Scope and Method of Study: The ultimate goal of this research project was to complete the development of a simple, direct alternative method for the simultaneous quantitative determination of cholesterol and polyunsaturated fatty acids (PUFAs) in human serum by exploitation of various chemometric algorithms and consequent validation with the gas chromatography-mass spectrometry (GC-MS). In addition, oleic acid (OA) was also added as the eighth component and the performance of the various chemometric algorithms were compared.
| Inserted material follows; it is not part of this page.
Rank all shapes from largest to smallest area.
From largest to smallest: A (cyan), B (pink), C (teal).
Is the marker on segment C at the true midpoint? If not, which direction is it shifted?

The study was also extended to various food and biological samples and chemometric algorithms were applied to obtain meaningful information of the data set.
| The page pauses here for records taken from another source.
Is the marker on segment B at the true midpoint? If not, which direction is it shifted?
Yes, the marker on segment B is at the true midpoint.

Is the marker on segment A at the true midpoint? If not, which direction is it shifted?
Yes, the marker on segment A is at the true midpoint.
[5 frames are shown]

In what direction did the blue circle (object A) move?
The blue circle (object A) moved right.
Findings and Conclusions: For the first part of the study, ridge regression (RR), P-matrix (PM), principal component regression (PCR), and partial least squares (PLS2) algorithms performed quite equally well enough than the K-matrix (KM) approach when applied to the study of prepared mixtures (synthetic sera) in chloroform solutions. The PLS in the form of PLS2 model was tested for intact human serum specimens, and yielded results for w-3 and w-6 PUFA data that are comparable when using the GC-MS. Similar results were also derived for the between methods w-6/w-3 ratios. The first part of the study, therefore, showed the dominance of PLS2 over the other chemometric models.

The second part of the study showed that PLS1 algorithm yielded the least root mean square error of prediction (RMSEP) for all the lipid components as compared to all other algorithms. PLS1 yielded molar concentrations quite comparable with the GC-MS in the actual human serum samples. Inclusion of OA yielded high RMSEP despite attempts of utilizing the most robust algorithms like PLS1, PLS2, and PCR. GAPLS was able to successfully reduce the RMSEP for all the components over the non-GA PLS1 approach except for EPA and DHA. The spiking of human serum samples was also done in the study but the task is considered tedious for a typical clinical setting.
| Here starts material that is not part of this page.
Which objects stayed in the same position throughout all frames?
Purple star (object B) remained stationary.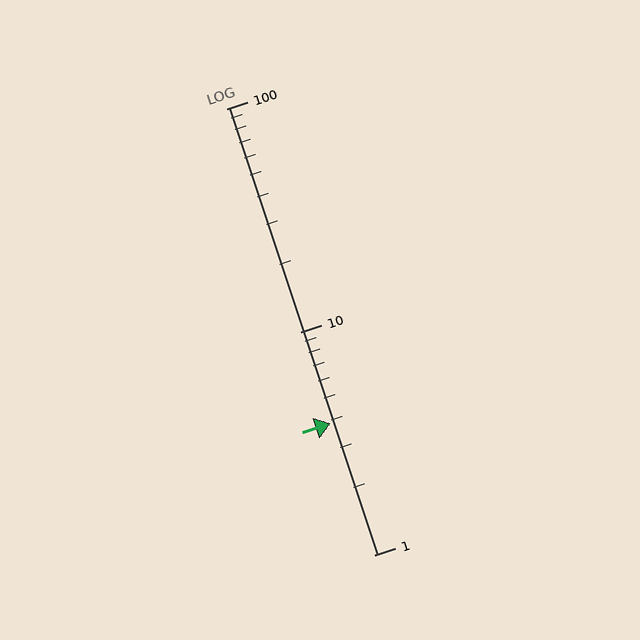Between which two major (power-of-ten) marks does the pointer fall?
The pointer is between 1 and 10.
In a study involving OA, LA, and LNA in vegetable oils, it has been shown that PCR, PLS2, and PLS1 algorithms compared quite equally well in the prediction sets and that PLS2 mostly yielded a better performance than PLS1 and PCR algorithms in the unknown samples.

An extension of the assay was performed for the pattern recognition of biological and food samples. The assay was able to discriminate eleven clusters corresponding to different food and biological samples.

The study has shown how the Purdie assay coupled with chemometric algorithms might provide alternatives to separations methods for the direct determination of lipids in human serum, vegetable oils, and their synthetic models. The advantages of this simple technology are the reduction in time and costs.